Biomedical Engineering Reference
In-Depth Information
This vicious cycle can result in significant neuronal loss in the CNS and is
extremely devastating given the non-proliferative status of neurons.
2.2. Design challenges and biomaterials for neural engineering
A consensus within the field of neural tissue engineering supports a multi-faceted
approach that addresses the numerous biologic events following injury to the
CNS or PNS. In the CNS, the challenges are substantial: containment of
secondary injury and recapitulation of development. In contrast, the PNS is
already primed for regeneration but the quality of regeneration is poor.
Therapeutic objectives should strive to accelerate the regenerative process and
minimize aberrant reinnervation. In either scenario, instructional biomaterials
can address some of these issues and provide a platform for cell or drug delivery.
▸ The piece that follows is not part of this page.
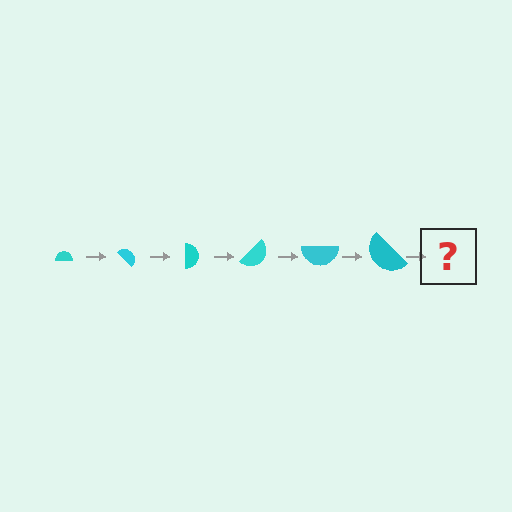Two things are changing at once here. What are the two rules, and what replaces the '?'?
The two rules are that the semicircle grows larger each step and it rotates 45 degrees clockwise each step. The '?' should be a semicircle, larger than the previous one and rotated 270 degrees clockwise from the start.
In addition to manufacturing ease and scalability, neural biomaterials should in
general, satisfy the following criteria:
i) Integrate with host tissue and encourage cell-specific attachment, migration
and growth: Host integration is key in minimizing the foreign body response
and for promoting cell-specific interactions in vivo . In the PNS, proper
neuron-biomaterial as well as Schwann cell -substrate interactions are
critical in dictating biomaterial success. Ideal substrates should encourage
Schwann cell attachment, migration and also facilitate axon pathfinding.
Additionally, discouraging fibroblast adhesion will reduce intrafascicular
scarring. In the CNS, minimization of astrocyte attachment and proliferation
is vital to diminishing glial scars, whereas neurons should readily adhere and
elongate along the biomaterial.
ii) Provide directional cues for guided axonal extension: Controlled axonal
targeting is key to successful functional reconnection. In the PNS, axonal
projection in the distal direction will reduce the likelihood of aberrant
regeneration and neuroma formation. Within the spinal cord, white matter
destruction is the primary culprit leading to paralysis. Likewise, axon growth
that emulates the original rostral-caudal anatomy is preferred.
iii) Suppress the inhibitors of regeneration or stimulate regeneration (especially
in the CNS): Biomaterials will need to either stimulate nerve regeneration or
negate the growth inhibiting microenvironment following CNS injury.
Pharmaceutics aimed to mitigate inflammation and secondary injury are
further warranted. If significant neural tissue is lost, cellular therapies that
involve harvesting cells, in vitro expansion and reintroduction into the lesion
may be necessary. Facilitating PNS regeneration via additional presentation
of trophic support may also accelerate distal target reinnervation.